Heck it doesn’t always hold up locally either. The Czar lost to the Bolsheviks. The Chinese emperor to the peasants. You won’t find more committed fighters than those defending their lives and livelihoods.
The thing with balancing autonomy and consent is that it gets exponentially harder for every person you add to a group. At city levels it starts becoming outright impossible. Hamlets, villages and Commonwealth’s can still cooperate and band together where it makes sense. The point is to keep the structures small and answerable to those they represent.
Sure, but at what cost to the Afghanis? 176,000 Afghanis (some fighters, some non-compbatants) were killed during the US occupation. In contrast, the US saw 2,459 people lost. That’s pretty brutally asymmetric. Same thing in Vietnam; yes, we lost 50,000 troops while we waged war against the people of Vietnam, but around 400,000 Vietnamese were killed. IMO, unless you want to maximize losses, resistance by the population is not the ideal way to go. An enemy that is willing to commit atrocities can certainly do far more harm, more quickly, than a non-military defense force can stop.
…Who were, IIRC, recently pulled from combat in WWI. If I remember my history correctly–and I’m quite fuzzy on WWI–the war was very unpopular in Russia, and it was people deserting and mutinying from the army that gave the Bolsheviks the ability to win a revolution. If the tsar hadn’t signed on to the war in the first place, it probably would have staved off the revolution for years, possibly long enough for Russia to turn into a constitutional monarchy.
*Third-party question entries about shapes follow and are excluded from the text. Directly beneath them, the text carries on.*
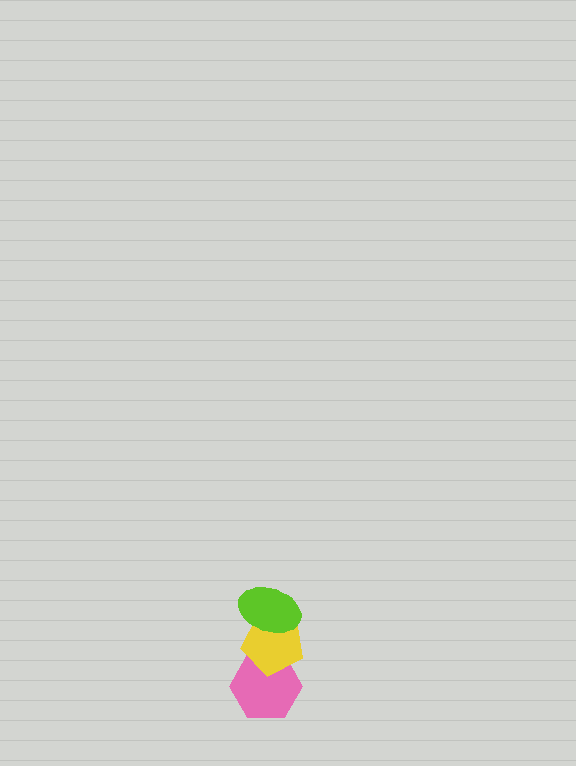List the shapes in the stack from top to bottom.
From top to bottom: the lime ellipse, the yellow pentagon, the pink hexagon.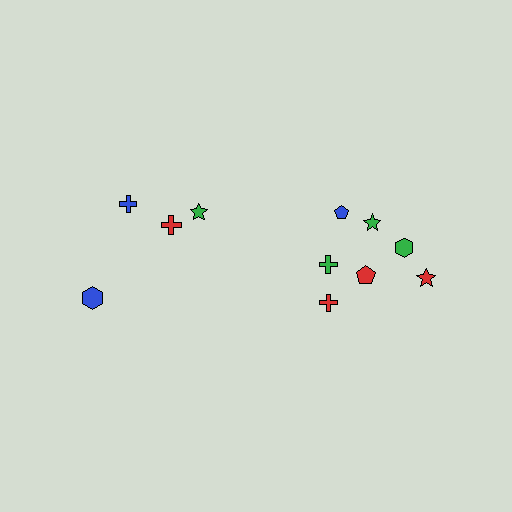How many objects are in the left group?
There are 4 objects.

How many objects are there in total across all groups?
There are 11 objects.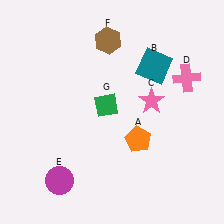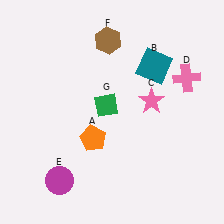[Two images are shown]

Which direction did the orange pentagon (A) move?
The orange pentagon (A) moved left.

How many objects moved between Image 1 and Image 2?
1 object moved between the two images.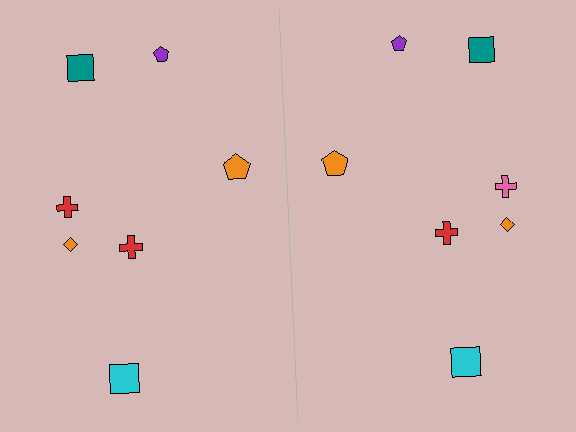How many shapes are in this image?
There are 14 shapes in this image.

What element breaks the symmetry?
The pink cross on the right side breaks the symmetry — its mirror counterpart is red.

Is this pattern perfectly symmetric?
No, the pattern is not perfectly symmetric. The pink cross on the right side breaks the symmetry — its mirror counterpart is red.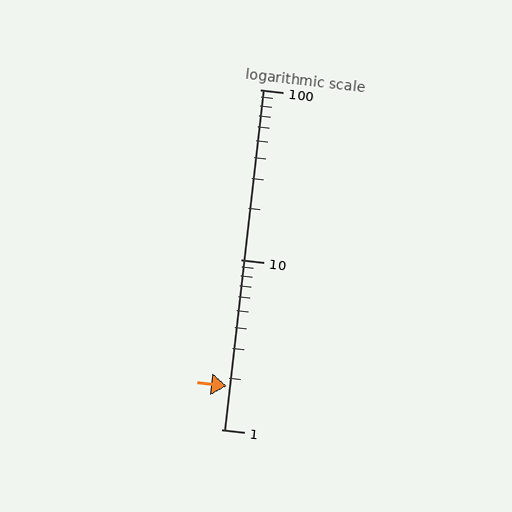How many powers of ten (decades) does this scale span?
The scale spans 2 decades, from 1 to 100.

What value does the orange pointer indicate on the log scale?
The pointer indicates approximately 1.8.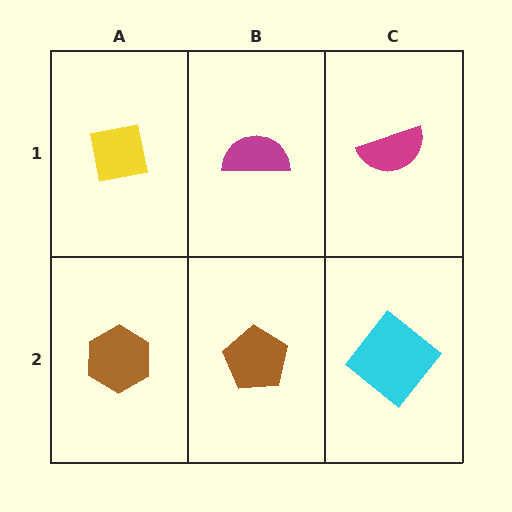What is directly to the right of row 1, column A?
A magenta semicircle.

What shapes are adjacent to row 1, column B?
A brown pentagon (row 2, column B), a yellow square (row 1, column A), a magenta semicircle (row 1, column C).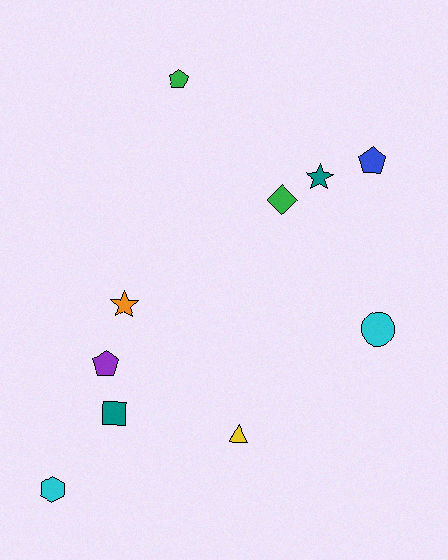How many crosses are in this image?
There are no crosses.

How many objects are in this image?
There are 10 objects.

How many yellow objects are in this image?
There is 1 yellow object.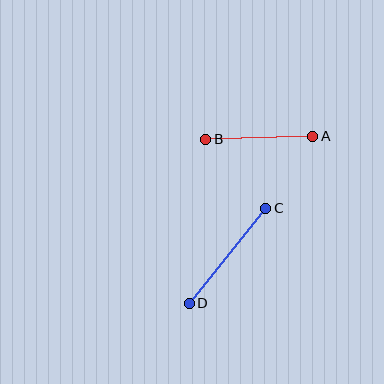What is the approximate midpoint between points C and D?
The midpoint is at approximately (227, 256) pixels.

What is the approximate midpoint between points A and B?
The midpoint is at approximately (259, 138) pixels.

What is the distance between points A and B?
The distance is approximately 107 pixels.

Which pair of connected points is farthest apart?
Points C and D are farthest apart.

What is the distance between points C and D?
The distance is approximately 122 pixels.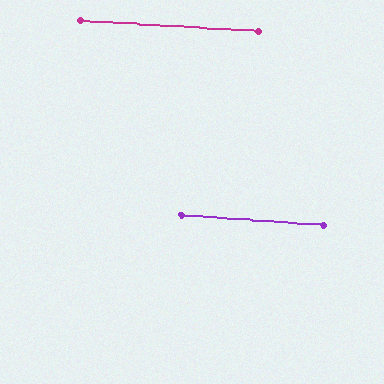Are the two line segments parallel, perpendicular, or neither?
Parallel — their directions differ by only 0.4°.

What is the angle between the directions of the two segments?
Approximately 0 degrees.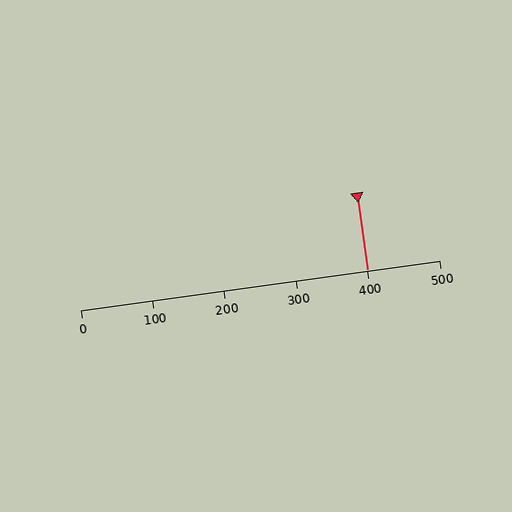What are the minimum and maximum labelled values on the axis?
The axis runs from 0 to 500.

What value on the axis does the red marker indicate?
The marker indicates approximately 400.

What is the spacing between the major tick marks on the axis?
The major ticks are spaced 100 apart.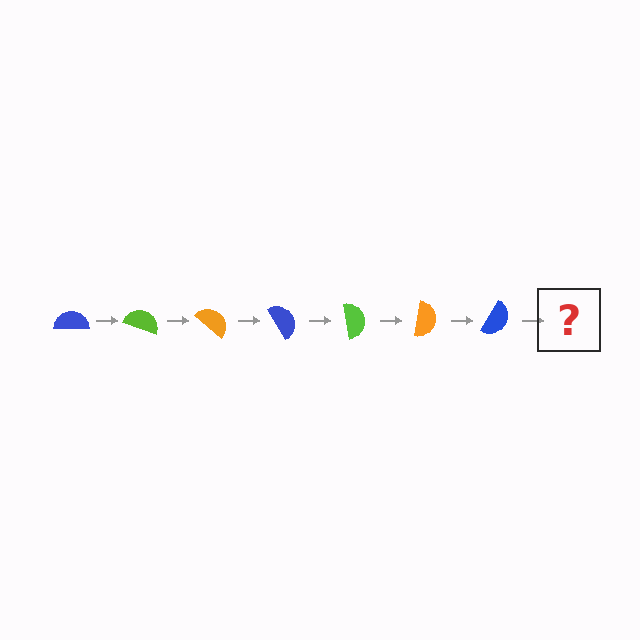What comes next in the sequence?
The next element should be a lime semicircle, rotated 140 degrees clockwise from the start.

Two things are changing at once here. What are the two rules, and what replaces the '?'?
The two rules are that it rotates 20 degrees clockwise each step and the color cycles through blue, lime, and orange. The '?' should be a lime semicircle, rotated 140 degrees clockwise from the start.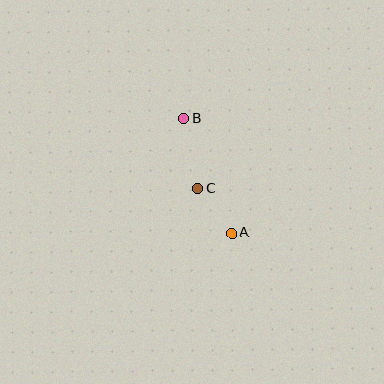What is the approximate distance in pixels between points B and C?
The distance between B and C is approximately 71 pixels.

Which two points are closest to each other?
Points A and C are closest to each other.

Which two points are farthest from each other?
Points A and B are farthest from each other.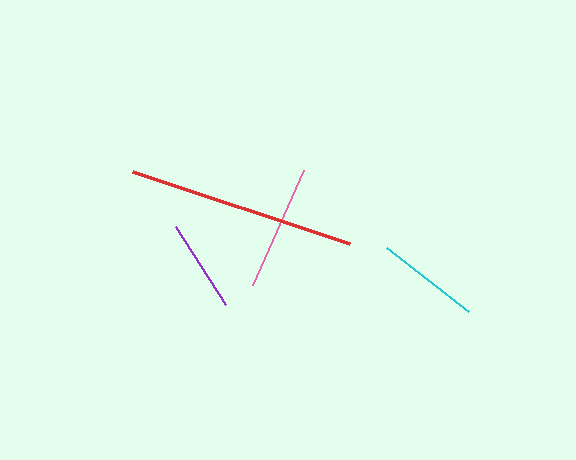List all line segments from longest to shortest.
From longest to shortest: red, pink, cyan, purple.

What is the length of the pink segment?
The pink segment is approximately 126 pixels long.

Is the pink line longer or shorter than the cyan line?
The pink line is longer than the cyan line.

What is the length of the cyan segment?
The cyan segment is approximately 104 pixels long.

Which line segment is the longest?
The red line is the longest at approximately 229 pixels.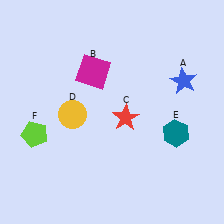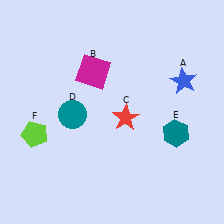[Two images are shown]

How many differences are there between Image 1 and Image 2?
There is 1 difference between the two images.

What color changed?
The circle (D) changed from yellow in Image 1 to teal in Image 2.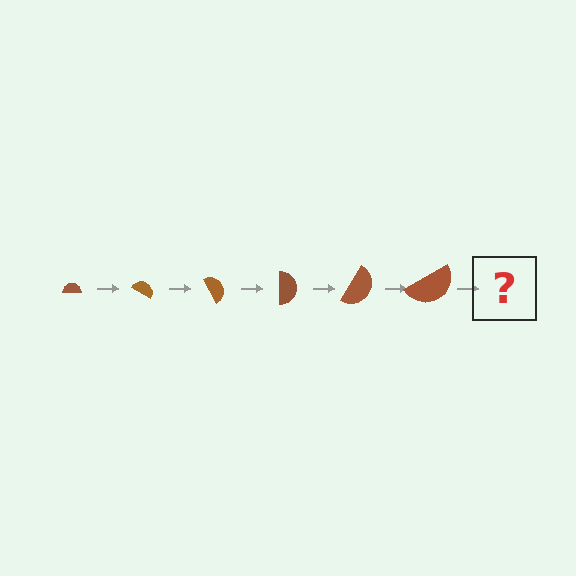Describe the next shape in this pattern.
It should be a semicircle, larger than the previous one and rotated 180 degrees clockwise from the start.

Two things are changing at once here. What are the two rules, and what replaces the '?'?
The two rules are that the semicircle grows larger each step and it rotates 30 degrees clockwise each step. The '?' should be a semicircle, larger than the previous one and rotated 180 degrees clockwise from the start.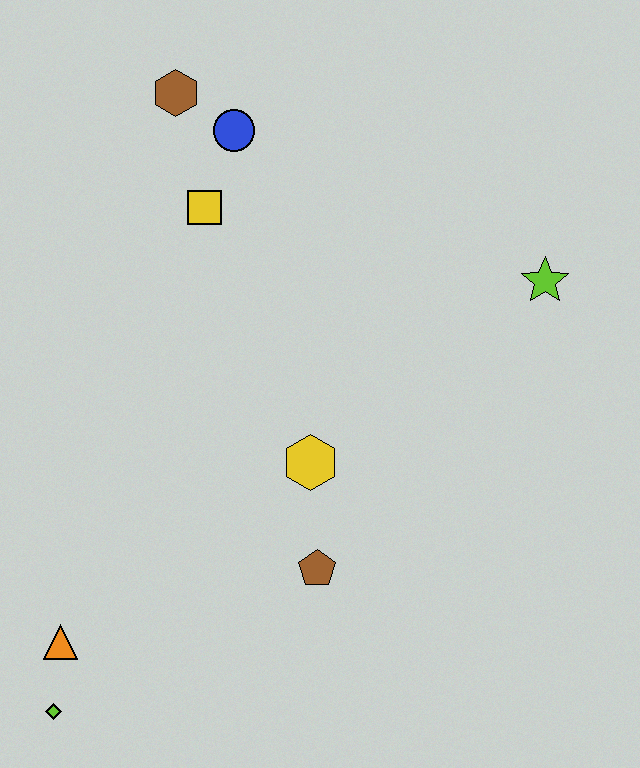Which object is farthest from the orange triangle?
The lime star is farthest from the orange triangle.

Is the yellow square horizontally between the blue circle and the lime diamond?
Yes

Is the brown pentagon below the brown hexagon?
Yes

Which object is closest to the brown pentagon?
The yellow hexagon is closest to the brown pentagon.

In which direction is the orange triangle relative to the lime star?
The orange triangle is to the left of the lime star.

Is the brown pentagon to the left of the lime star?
Yes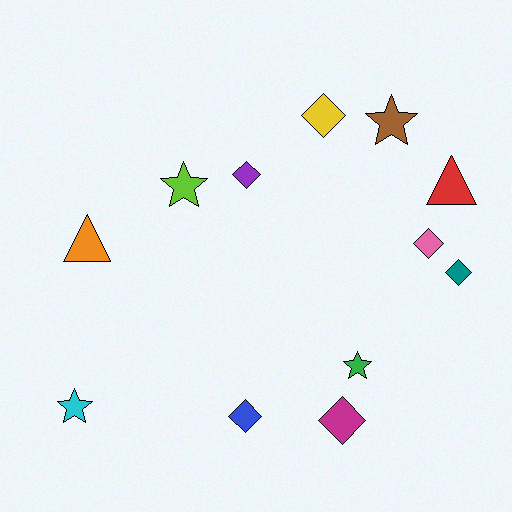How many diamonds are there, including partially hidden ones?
There are 6 diamonds.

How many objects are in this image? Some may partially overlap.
There are 12 objects.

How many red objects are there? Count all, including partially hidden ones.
There is 1 red object.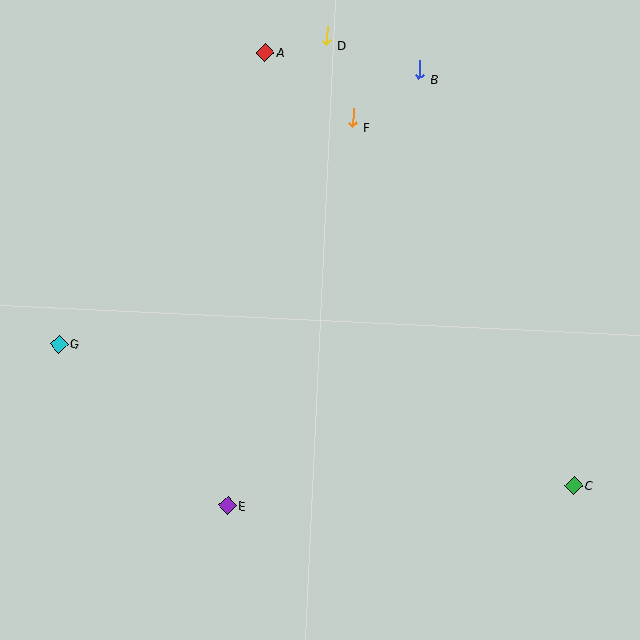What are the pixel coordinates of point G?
Point G is at (59, 344).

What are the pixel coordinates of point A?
Point A is at (265, 52).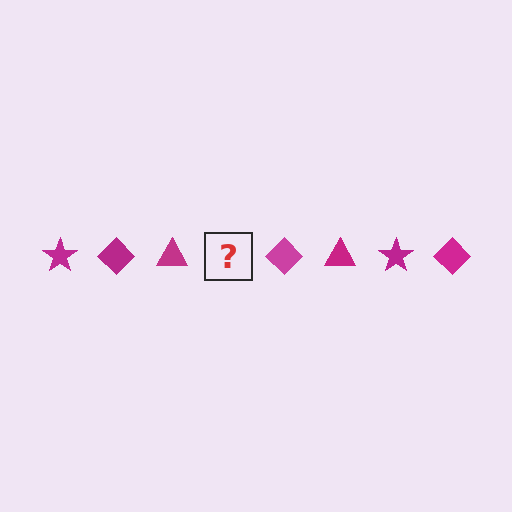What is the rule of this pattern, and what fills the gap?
The rule is that the pattern cycles through star, diamond, triangle shapes in magenta. The gap should be filled with a magenta star.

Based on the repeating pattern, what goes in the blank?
The blank should be a magenta star.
Or maybe not; the peasantry was really upset with the tsar for other things too.
I’m very, very aware of that. Which is why I say that the whole thing is incredibly complicated, and involves a lot of tradeoffs. It takes a lot of people working together to make a stateless, classless society work well, but it only takes one or two people to fuck it all up. The whole thing is a version of the prisoner’s dilemma; when everyone trusts everyone else (e.g., small societies), it works, but as soon as trust starts getting broken it tends to fall apart quickly.
Again, I don’t know how to solve the problem; I’m not even sure that there is a single solution that perfectly preserive individual autonomy and liberty, while also ensuring that the needs of society as a whole are met.